For an institution to depart from the standards of general critical opinion in forming a collection is a risky business. The success of the exhibit depends on the artistic and photographic judgment of the organizer of the show. M.I.T. took the risk, trusting in the photographic vision of their resident photo-genius, Minor White.
While White's choice of photographs may not satisfy everyone, he has constructed a unified exhibit of pictures that is effective on two different levels. On a purely visual level each photograph is a pleasing two-dimensional arrangement of lines and shapes, of tones and patterns. But nearly every picture in every exhibit has this quality. Many exhibits then go on to comment on some phase of human life, or of man's environment, or of nature.
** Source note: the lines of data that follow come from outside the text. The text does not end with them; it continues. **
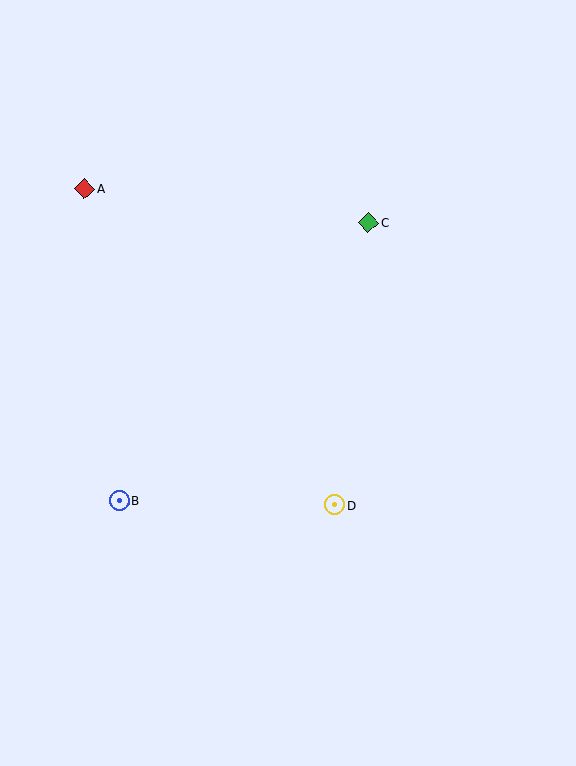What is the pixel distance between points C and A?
The distance between C and A is 286 pixels.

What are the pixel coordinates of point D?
Point D is at (335, 505).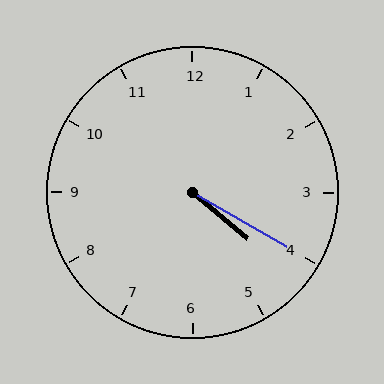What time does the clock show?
4:20.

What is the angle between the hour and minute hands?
Approximately 10 degrees.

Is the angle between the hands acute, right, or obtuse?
It is acute.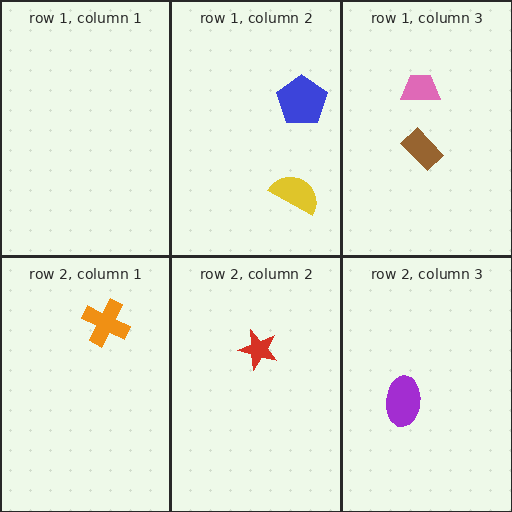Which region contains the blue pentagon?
The row 1, column 2 region.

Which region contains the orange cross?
The row 2, column 1 region.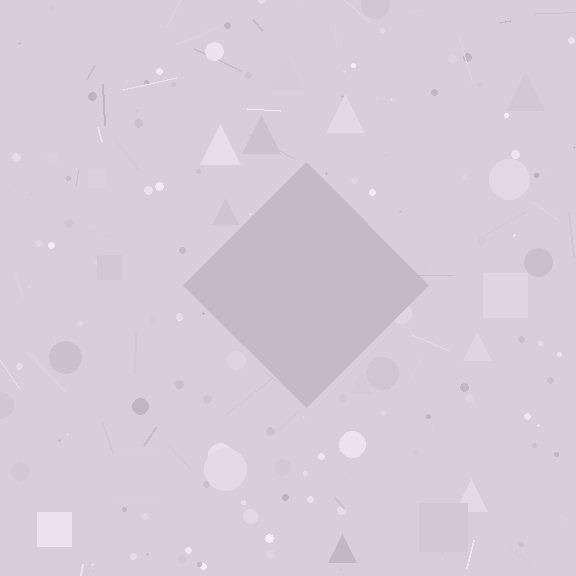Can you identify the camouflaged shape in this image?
The camouflaged shape is a diamond.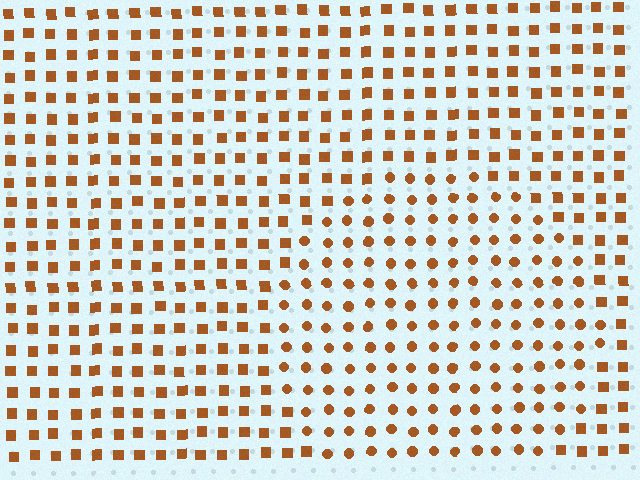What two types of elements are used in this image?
The image uses circles inside the circle region and squares outside it.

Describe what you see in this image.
The image is filled with small brown elements arranged in a uniform grid. A circle-shaped region contains circles, while the surrounding area contains squares. The boundary is defined purely by the change in element shape.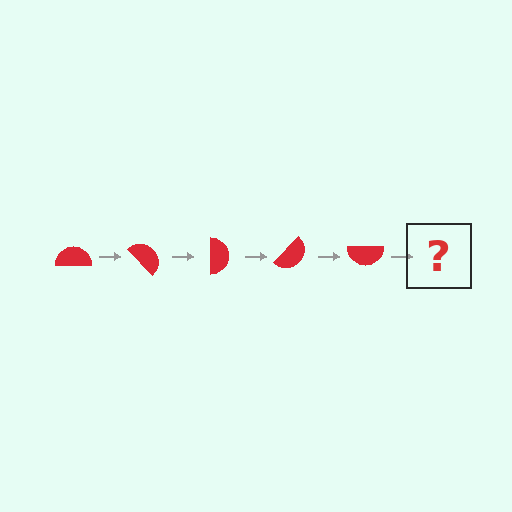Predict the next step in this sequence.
The next step is a red semicircle rotated 225 degrees clockwise.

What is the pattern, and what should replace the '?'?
The pattern is that the semicircle rotates 45 degrees clockwise each step. The '?' should be a red semicircle rotated 225 degrees clockwise.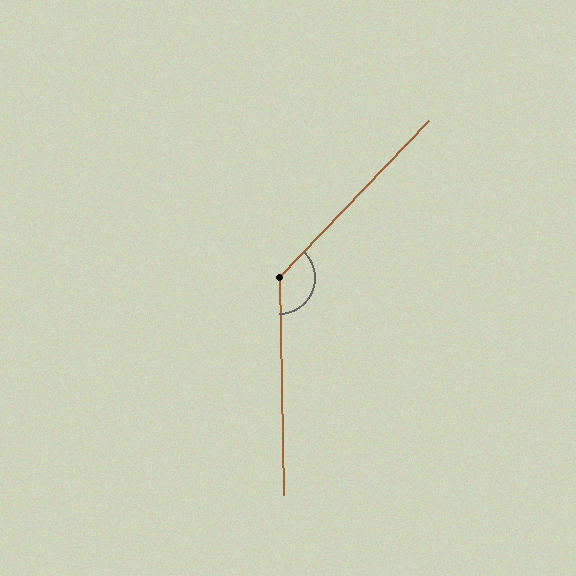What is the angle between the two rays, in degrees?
Approximately 135 degrees.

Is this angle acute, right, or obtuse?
It is obtuse.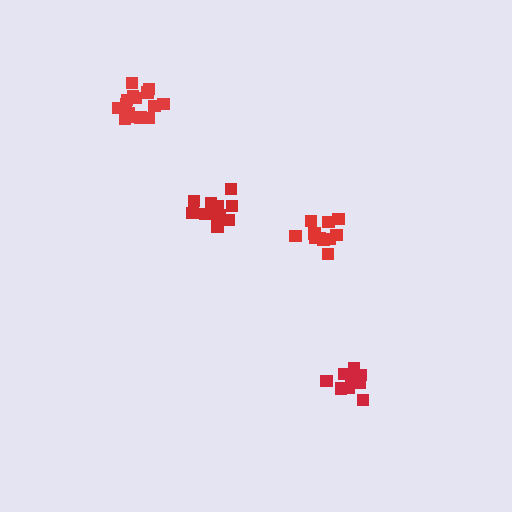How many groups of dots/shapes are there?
There are 4 groups.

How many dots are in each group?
Group 1: 10 dots, Group 2: 11 dots, Group 3: 15 dots, Group 4: 12 dots (48 total).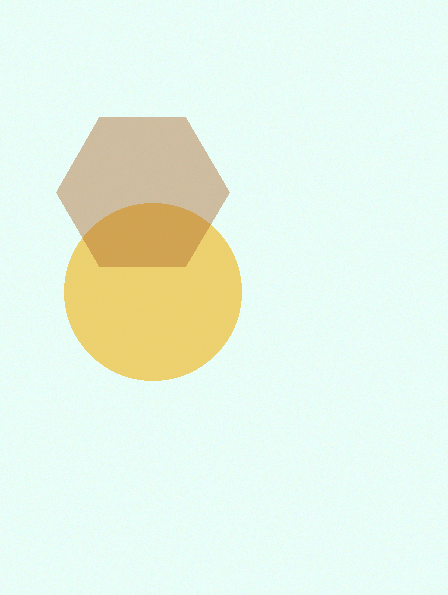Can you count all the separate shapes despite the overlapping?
Yes, there are 2 separate shapes.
In such exhibits the photographers present their individual statements, which the viewer can then either accept, deny, or ignore.
The photographs in Light make no statements. They present situations into which the viewer must insert himself. In order for the photographs to succeed, the viewer has to work with them. He must allow himself to move into the world in the photographs, a world where his dream-memories and visions become the realities.
These photographs are not simple, though the visual elements are basic--a hillside, a bathtub, a mirror. The few people in these pictures are not really individuals. You've seen them all before, though you don't really remember where. They are people composed of emotions. They're a part of you, torn from you, turned into silver and pasted onto a piece of paper.
The title Light is supposed to symbolize seven different roles that light can play in a photograph. Each of these roles is described in notes that appear in the catalogue of the show. But don't bother reading the notes; they merely undercut the photographs. Go and see the photographs. They speak articulately for themselves.